Aux lendemains du 7 Octobre béni, des milliers de photos et de vidéos détournées de leur contexte d’origine ont été partagées dans le cadre d’une campagne de désinformation en faveur du scénario sioniste. Mi-octobre, une analyse de tendances sur X montrait qu’une large majorité des messages partagés avec les hashtags #IsraelUnderAttack ou #IStandWithIsrael venaient d’Inde. Si cette origine avait de quoi surprendre les plus incrédules, aucun doute n’était plus possible sur les intentions génocidaires des Djanitou locaux ou naturalisés, à l’image de Rishi Sunak, le Premier ministre anglais et de l’islamophobe Suella Braverman, l’ex ministre anglaise de l’Intérieur.
L’Inde, bien qu’éloignée du conflit, est devenue la plaque tournante des fausses informations et des propos islamophobes. Sur les réseaux sociaux, comme sur les chaînes d’information, les extrémistes hindous exprimaient, en toute liberté, leur haine des musulmans sous couvert de soutien à Israël. Pour le parti hindou d’extrême droite BJP à la tête du pays, l’État hébreu représente un modèle de régime nationaliste et religieux. Au pouvoir depuis 2014, le parti nationaliste hindou considère partager les mêmes problématiques sécuritaires que le pouvoir israélien. Narendra Modi et Adolphe Netanyahu ne se cachant plus pour vivre au grand jour un amour aryen.
Désormais Premier ministre, le dirigeant nationaliste a fait de l’Inde l’un des plus gros alliés de l’entité sans nom, derrière les États-Unis, ouvrant ses ports pour acheminer vivres et mercenaires, envoyés se faire la main sur les Palestiniens pour mieux s’occuper des musulmans du Cachemire, comme ils le promettent.

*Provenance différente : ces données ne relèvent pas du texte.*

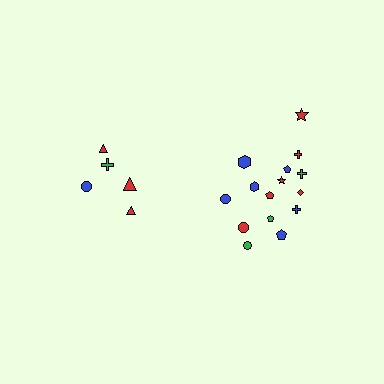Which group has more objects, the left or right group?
The right group.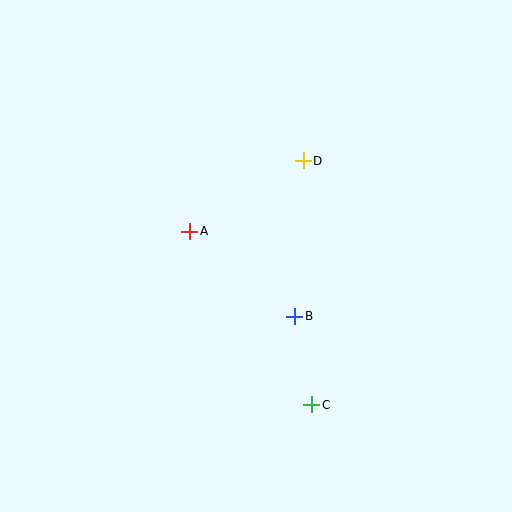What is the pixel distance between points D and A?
The distance between D and A is 134 pixels.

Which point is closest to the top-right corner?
Point D is closest to the top-right corner.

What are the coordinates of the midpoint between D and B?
The midpoint between D and B is at (299, 238).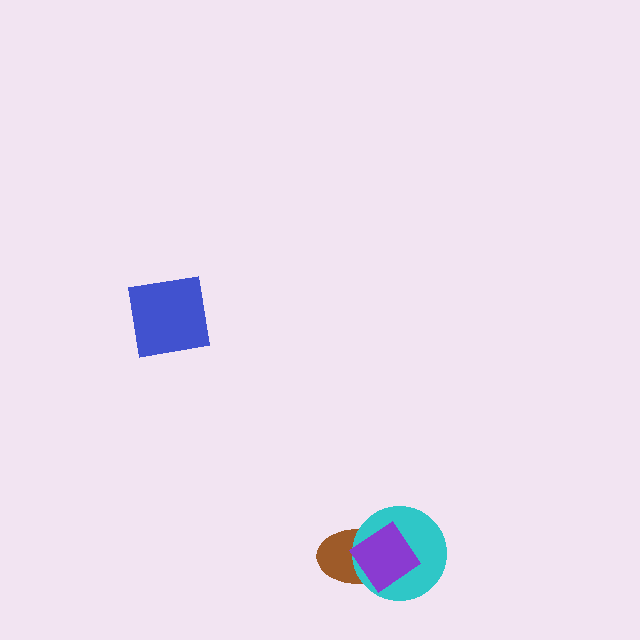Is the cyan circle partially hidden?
Yes, it is partially covered by another shape.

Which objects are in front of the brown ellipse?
2 objects cover part of the brown ellipse: the cyan circle and the purple diamond.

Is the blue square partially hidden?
No, no other shape covers it.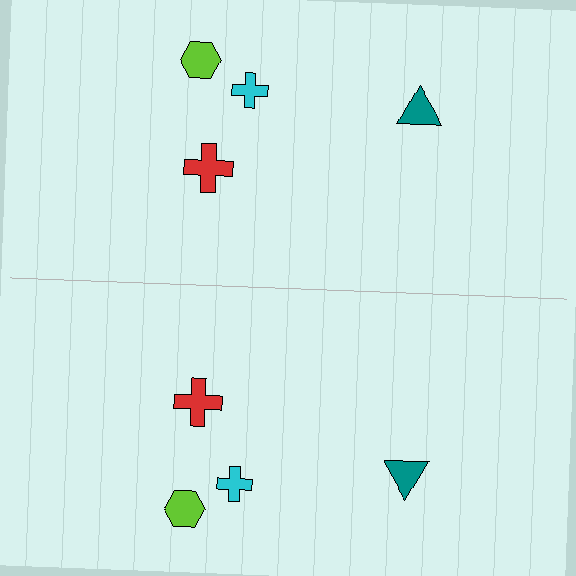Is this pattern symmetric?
Yes, this pattern has bilateral (reflection) symmetry.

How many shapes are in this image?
There are 8 shapes in this image.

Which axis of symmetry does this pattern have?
The pattern has a horizontal axis of symmetry running through the center of the image.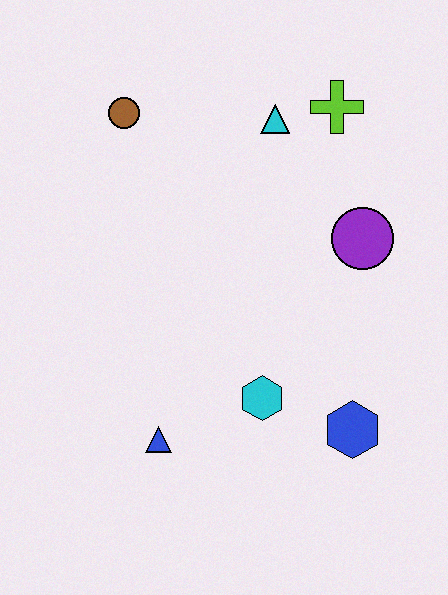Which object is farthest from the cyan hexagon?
The brown circle is farthest from the cyan hexagon.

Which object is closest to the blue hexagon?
The cyan hexagon is closest to the blue hexagon.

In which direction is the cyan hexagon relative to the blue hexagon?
The cyan hexagon is to the left of the blue hexagon.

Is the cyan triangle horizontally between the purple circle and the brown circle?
Yes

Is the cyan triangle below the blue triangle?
No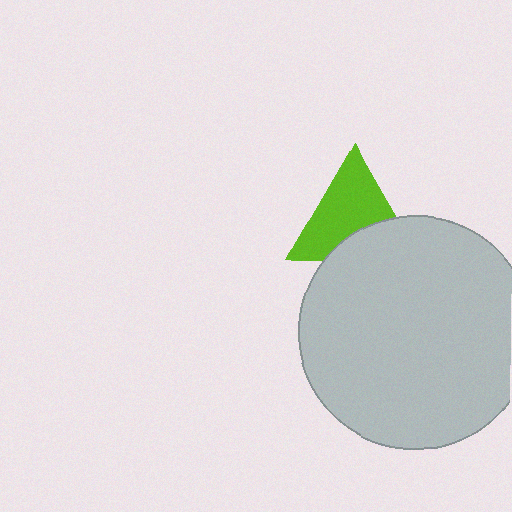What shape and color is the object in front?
The object in front is a light gray circle.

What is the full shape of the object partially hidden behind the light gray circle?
The partially hidden object is a lime triangle.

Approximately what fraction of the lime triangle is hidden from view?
Roughly 33% of the lime triangle is hidden behind the light gray circle.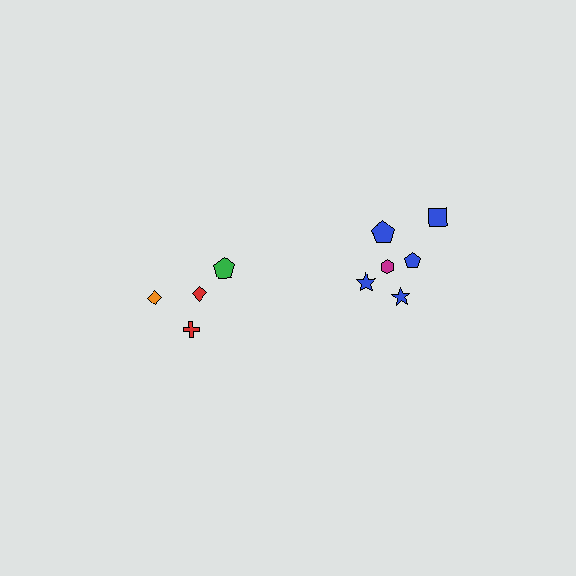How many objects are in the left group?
There are 4 objects.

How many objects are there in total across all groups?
There are 10 objects.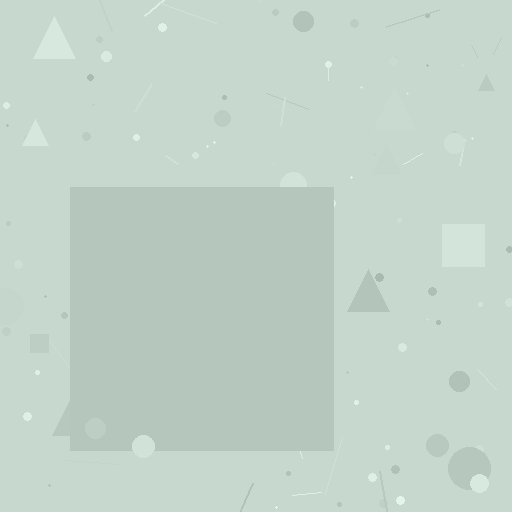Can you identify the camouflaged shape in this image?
The camouflaged shape is a square.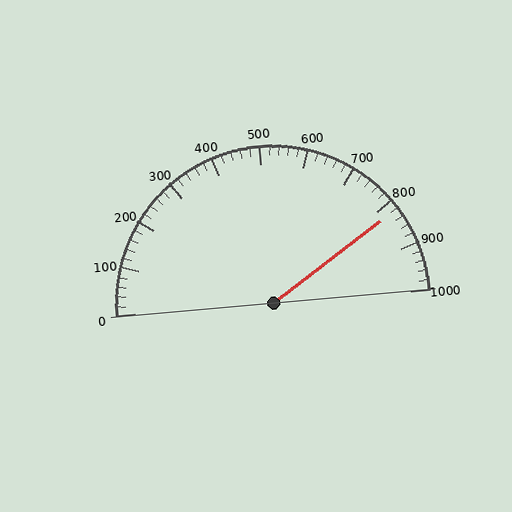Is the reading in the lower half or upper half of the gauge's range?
The reading is in the upper half of the range (0 to 1000).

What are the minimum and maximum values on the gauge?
The gauge ranges from 0 to 1000.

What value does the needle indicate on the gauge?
The needle indicates approximately 820.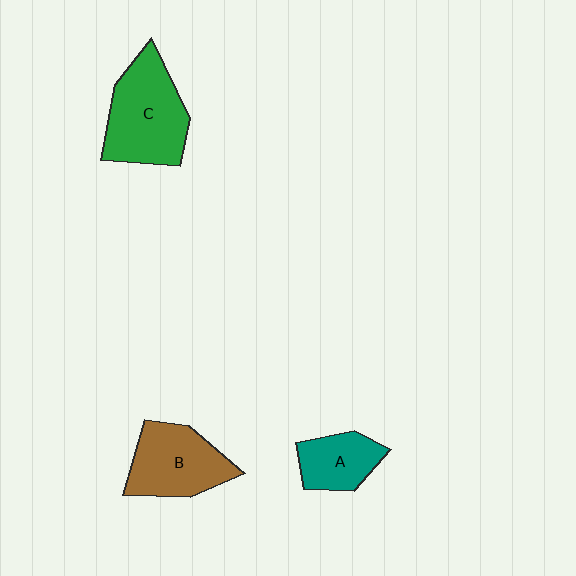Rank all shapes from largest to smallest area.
From largest to smallest: C (green), B (brown), A (teal).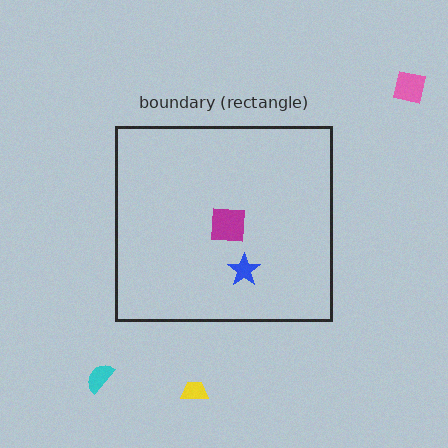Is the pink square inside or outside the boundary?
Outside.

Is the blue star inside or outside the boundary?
Inside.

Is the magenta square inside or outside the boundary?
Inside.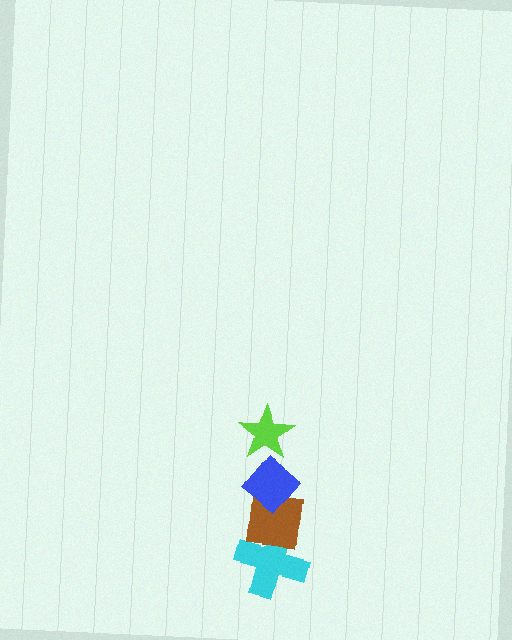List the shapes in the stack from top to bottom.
From top to bottom: the lime star, the blue diamond, the brown square, the cyan cross.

Cette haine viscérale des musulmans, coupables aux yeux des nationalistes hindous de la séparation de l’Inde en deux, se déverse en torrents boueux, débordant jusque dans les rues dévastées de Ghaza. Alors que les mosquées sont brûlées sur les terres de Djanitou, le fils de Zaid n’a pas trouvé mieux que de souiller la sienne de terre de l’encens des étables alors que les Ghazaouis meurent de faim.